Podemos indagar sobre o que nos revela, acerca das concepções historiográficas que a sustenta, a dicotomia que permeia a ideia de que o Império Romano morre como um grande Ser, ora assassinado, ora definhando como um velho moribundo que ao final de sua vida vê esvair-se gradualmente a sua energia vital enquanto se desbotam os principais traços que lhe compunham a identidade. A ideia de um “acontecimento-ruptura” que teria presidido a morte do Império através da violência dos povos germânicos se adapta, por exemplo, a uma historiografia que tem importantes desenvolvimentos no século XIX, e que anseia delimitar com precisão o “acontecimento”, situando-o por vezes em uma data bem-definida, e de qualquer modo sempre enfatizando o acontecimento político – “político” no sentido antigo, do macropoder que se estabelece ao nível dos grandes estados, instituições e confrontos militares. Ao mesmo tempo, na outra ponta da dicotomia, a ideia de “queda” ou de “declínio” ampara-se em muitos casos, embora por um caminho distinto, nesta mesma velha história política que se orienta tendo como perspectiva central a ser analisada a capacidade de uma civilização manter ou não uma unidade imperial mais ampla. Perder a unidade política, deste ponto de vista, é morrer, envelhecer, decair em vigor. É aliás oportuno lembrar as considerações do historiador francês Jacques Le Goff sobre as apropriações historiográficas do conceito de “decadência” – um conceito que acrescenta um tom ainda mais depreciativo à ideia de “declínio” – e que também pode eventualmente ser direcionado para questões meramente políticas relacionáveis à desintegração da estrutura política (LE GOFF, 1984: 416).
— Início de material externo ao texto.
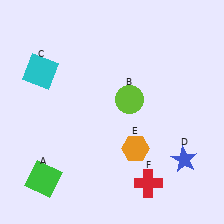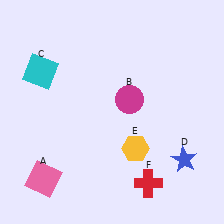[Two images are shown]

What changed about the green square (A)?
In Image 1, A is green. In Image 2, it changed to pink.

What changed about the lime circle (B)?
In Image 1, B is lime. In Image 2, it changed to magenta.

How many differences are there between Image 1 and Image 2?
There are 3 differences between the two images.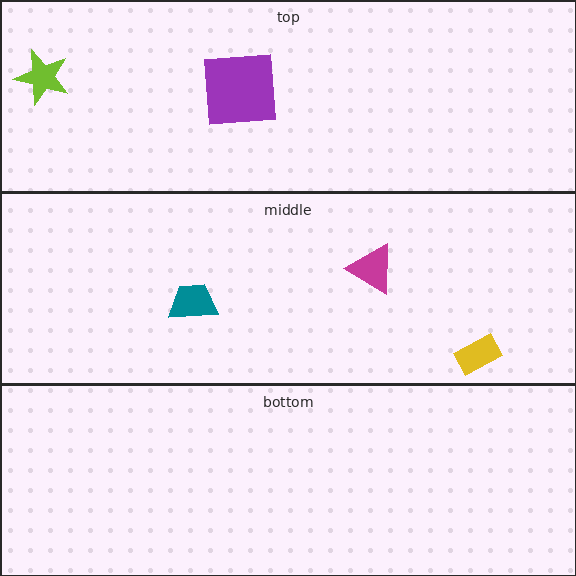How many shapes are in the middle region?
3.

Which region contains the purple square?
The top region.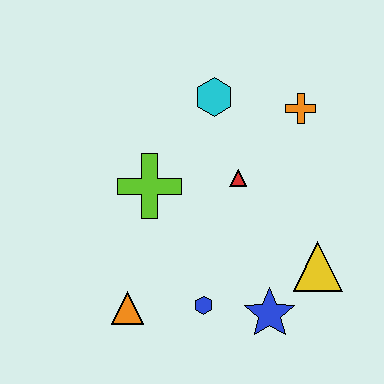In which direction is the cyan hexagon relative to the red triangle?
The cyan hexagon is above the red triangle.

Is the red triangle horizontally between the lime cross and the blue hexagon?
No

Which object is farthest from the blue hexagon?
The orange cross is farthest from the blue hexagon.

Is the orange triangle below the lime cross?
Yes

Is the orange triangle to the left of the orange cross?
Yes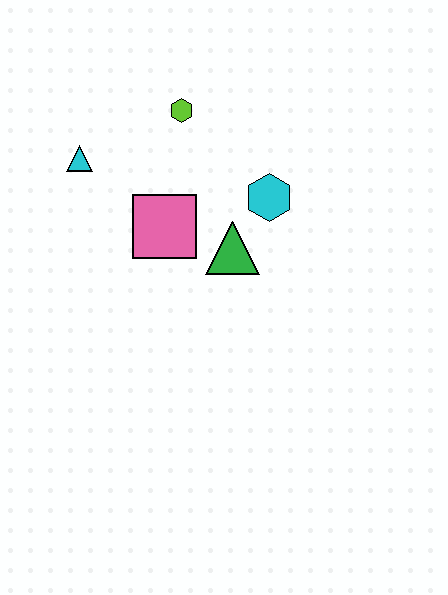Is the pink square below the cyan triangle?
Yes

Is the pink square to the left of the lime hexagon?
Yes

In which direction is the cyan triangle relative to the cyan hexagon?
The cyan triangle is to the left of the cyan hexagon.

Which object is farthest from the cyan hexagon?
The cyan triangle is farthest from the cyan hexagon.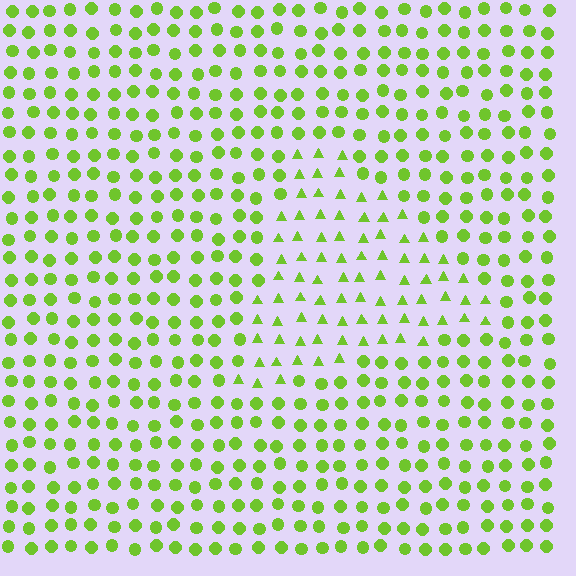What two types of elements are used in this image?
The image uses triangles inside the triangle region and circles outside it.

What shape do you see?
I see a triangle.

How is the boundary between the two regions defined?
The boundary is defined by a change in element shape: triangles inside vs. circles outside. All elements share the same color and spacing.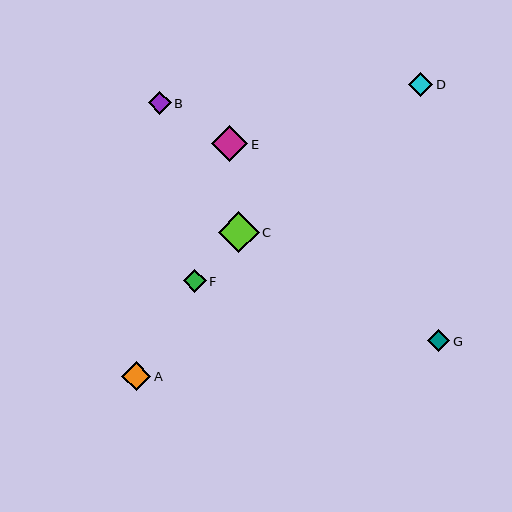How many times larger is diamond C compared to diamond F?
Diamond C is approximately 1.8 times the size of diamond F.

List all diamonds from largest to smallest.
From largest to smallest: C, E, A, D, B, F, G.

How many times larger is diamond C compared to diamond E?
Diamond C is approximately 1.1 times the size of diamond E.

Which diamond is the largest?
Diamond C is the largest with a size of approximately 41 pixels.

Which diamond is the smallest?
Diamond G is the smallest with a size of approximately 22 pixels.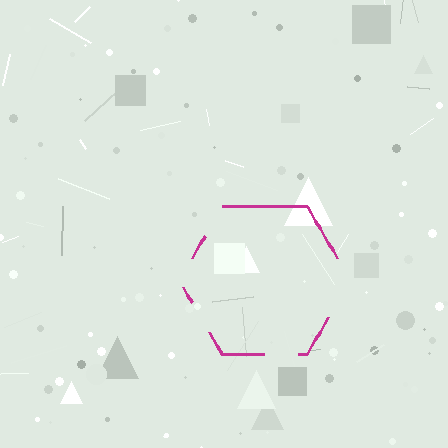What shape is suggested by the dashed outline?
The dashed outline suggests a hexagon.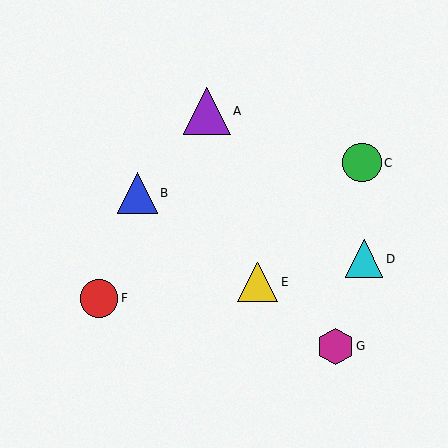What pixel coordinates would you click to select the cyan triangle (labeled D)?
Click at (364, 259) to select the cyan triangle D.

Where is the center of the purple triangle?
The center of the purple triangle is at (207, 111).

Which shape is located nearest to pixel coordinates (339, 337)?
The magenta hexagon (labeled G) at (335, 346) is nearest to that location.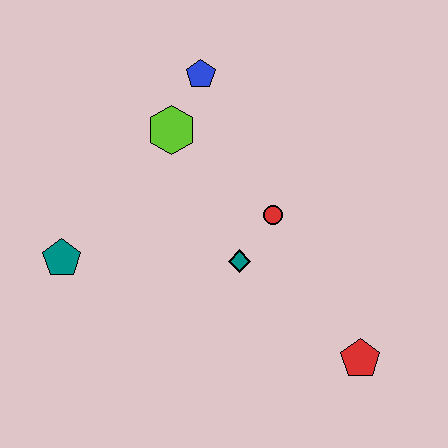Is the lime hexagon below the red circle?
No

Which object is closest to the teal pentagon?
The lime hexagon is closest to the teal pentagon.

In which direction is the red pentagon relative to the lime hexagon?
The red pentagon is below the lime hexagon.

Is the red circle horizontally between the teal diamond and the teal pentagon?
No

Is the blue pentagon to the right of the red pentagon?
No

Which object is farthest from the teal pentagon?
The red pentagon is farthest from the teal pentagon.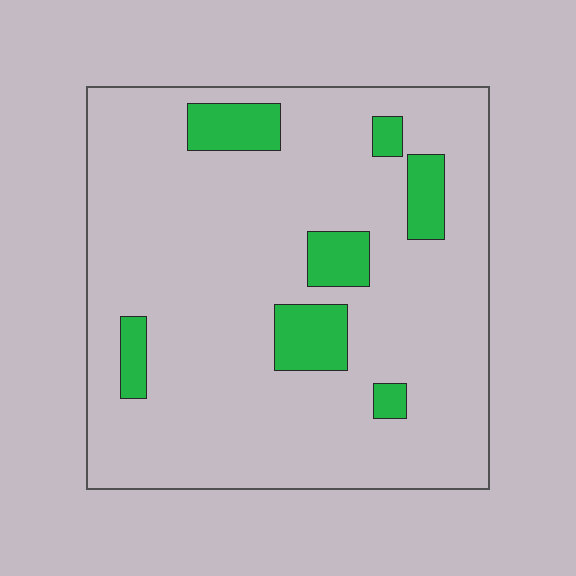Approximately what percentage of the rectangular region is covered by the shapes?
Approximately 15%.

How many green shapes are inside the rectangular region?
7.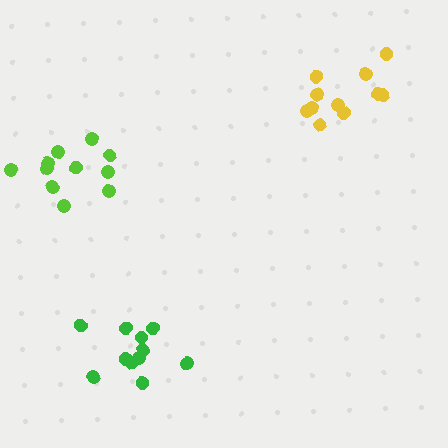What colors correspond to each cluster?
The clusters are colored: green, lime, yellow.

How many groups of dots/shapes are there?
There are 3 groups.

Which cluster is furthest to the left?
The lime cluster is leftmost.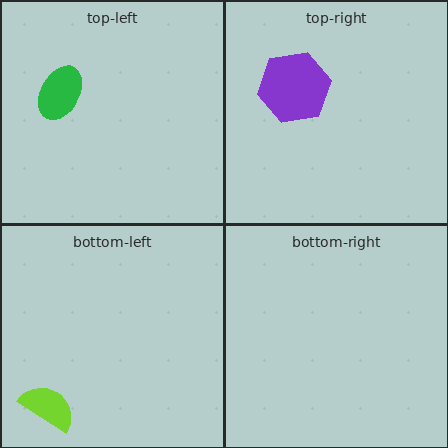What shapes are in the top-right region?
The purple hexagon.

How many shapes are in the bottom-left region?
1.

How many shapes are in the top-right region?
1.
Vale lembrar que o conceito de “decadência” foi colocado também em pauta pelas próprias gerações de pensadores que vivenciaram e se seguiram à desarticulação do Império Romano em favor das novas unidades políticas e territoriais que introduzem o período medieval. É assim que, em um célebre estudo sobre O fim do Mundo Antigo que é também já um clássico, Santo Mazzarino (1916-1987) busca historiar precisamente as trajetórias da ideia de decadência na produção literária e na cultura latina como um todo, reinserindo-a no confronto ideológico entre cristianismo e paganismo que eclode na época e se estende também por períodos posteriores. A ideia de decadência – e essa é uma chave importante para a compreensão do uso do conceito pelos próprios autores da época – implica sempre uma comparação do período que se considera como “decaído” ou “decadente” em relação a um período anterior, necessariamente visto como melhor. Assim, na ideia de decadência está sempre explícita, de algum modo, uma exaltação ao passado. A consideração acerca de qual seria o elemento que produz ou produziu a decadência, obviamente, transmuta-se conforme a perspectiva do analista, que na época dificilmente escaparia de um posicionamento em relação à questão da dicotomia entre paganismo (ou humanismo clássico) e cristianismo.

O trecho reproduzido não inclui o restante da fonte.